Не доходя до моста через Пскову, шествие, огибая Дом культуры профсоюзов, повернуло направо и сразу начало рассеиваться. Все! Теперь хоть пой, хоть пляши!
– Складывайте транспаранты, флаги, портреты в машину! – надрывался в крике Антон Давыдович.
Демонстранты, избавляясь от атрибутики Первомая, растекались по близлежащим улицам и переулкам. Домой! К накрытым праздничным столам!
– Сейчас в «Огонек» зайдем, – сказал отец, укладывая портреты в кузов грузовика, – я пивка возьму, тебе «Буратино».
– Айда! – согласился Виталька.
Они с Артемкой как-то поспорили, что вкуснее – лимонад «Буратино» или квас из бочки? Артемка доказывал, что квас, убеждая, что может выпить целую кружку за шесть копеек. А он – что «Буратино», и что он залпом одолеет целую бутылку. Спорили долго, но потом порешили: первый лучше в жару, а второй – в прохладу.
Отец купил Витальке стакан лимонада и полумесяц с розовой глазурью. Пальчики оближешь! Себе взял «Жигулевское». Из глубины шалмана появился Юрка-сосед и поманил отца за свой столик. Виталька быстро проглотил половину пирожного, остальную часть упрятал в карман, выпил лимонад и указал отцу пальцем на улицу.
– Иди, – сказал тот, – только далеко не отходи, я скоро.
Через дорогу от «Огонька» богатырской статью поднимался от земли храм Петра и Павла в увенчанном крестом медном шлеме. Он, как узник, был скован замками и закрыт, но все равно красив! Вот только теснящиеся к нему кособокий склад-сарай и падающий забор выглядели приблудными бродягами.

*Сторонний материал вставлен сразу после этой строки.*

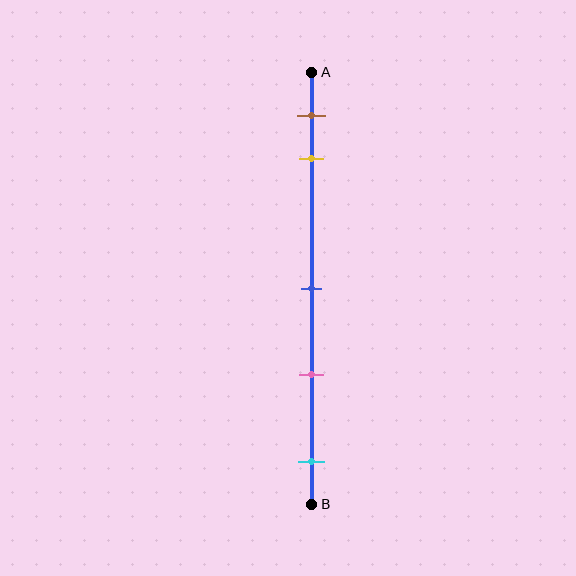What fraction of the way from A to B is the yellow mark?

Виталька прошелся вверх по улице Воровского к рынку. У Керосинки на каменной приступке сидел старый дед, утонувший в длиннополом тулупе с огромным, охватывающим голову по самую макушку, воротником. Седая борода его беспорядочно выпросталась на овчину, так что с трудом можно было разобрать, где баранья шерсть, а где стариковские космы.

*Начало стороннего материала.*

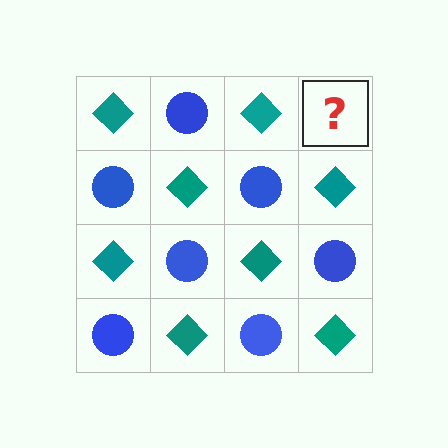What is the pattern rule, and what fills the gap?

Еще издали он протянул в сторону мальчишки палку и вопросил древним скрипучим голосом:
– Наш ли еси или от супостат наших?[23]
Виталька не очень понял вопрос, но на всякий случай ответил:
– Наш! Из пионерской дружины имени Павлика Морозова! – вспомнив, добавил: – А суп люблю гороховый, музыкальный.
На что дед сказал еще более невразумительно:
– Блажен муж, иже не иде на совет нечестивых.[24]
– Я, когда вырасту, наверно выйду за Маринку замуж, – подумав, ответил Виталька.
– Бабка позовет – иди, положишь начала будущей жизни, – заговорил вдруг дед на более понятном языке. – Живота будут лишать, молись, Бог управит.
– А вы бабушку нашу знаете? – удивился Виталька.
– Отцу-то передай: сгорит огонек синим пламенем, только пепел останется! – невпопад ответил старик.
Виталька услышал, что его зовет отец.
– Договор! – крикнул он деду и побежал обратно.
Отец выглядел довольным. Губы его лоснились, свежие пятна на пиджаке подсказывали, что он только что попил и поел.
– Ты где был-то? – спросил он, потрепав сына по макушке.
– Так, с дедушкой разговаривал. Вон он у Керосинки сидит.
– Где? – отец посмотрел в перспективу улицы Воровского. – Нет никого.
– Ушел… – пожал плечами Виталька. – Он сказал мне, что огонек синим пламенем сгорит.
– Наш «Огонек»? – переспросил отец. – Да ни в жисть, мужики не дадут.[25] Ладно, пойдем, у нас сегодня праздник на улице.
По пути Виталька высматривал друга, но на глаза попадались незнакомые старики со старухами да показывающие фиги пацаны. Кое-где встречались степенно шагающие ветераны в шляпах и кепках.
Наконец у железнодорожного клуба он увидел знакомый, выстриженный под ноль затылок.
– Пап, я сам домой приду, можно? – попросил он. – С Артемкой побуду.
– Ладно, недолго, – согласился отец.
Его друг стоял перед цветной афишей фильма «Новые приключения неуловимых». Изображенные крупным планом красные герои Валерка Мещеряков, Яшка Цыганков, Данька и Ксанка Щусь высматривали в дальней дали врагов рабочих и крестьян.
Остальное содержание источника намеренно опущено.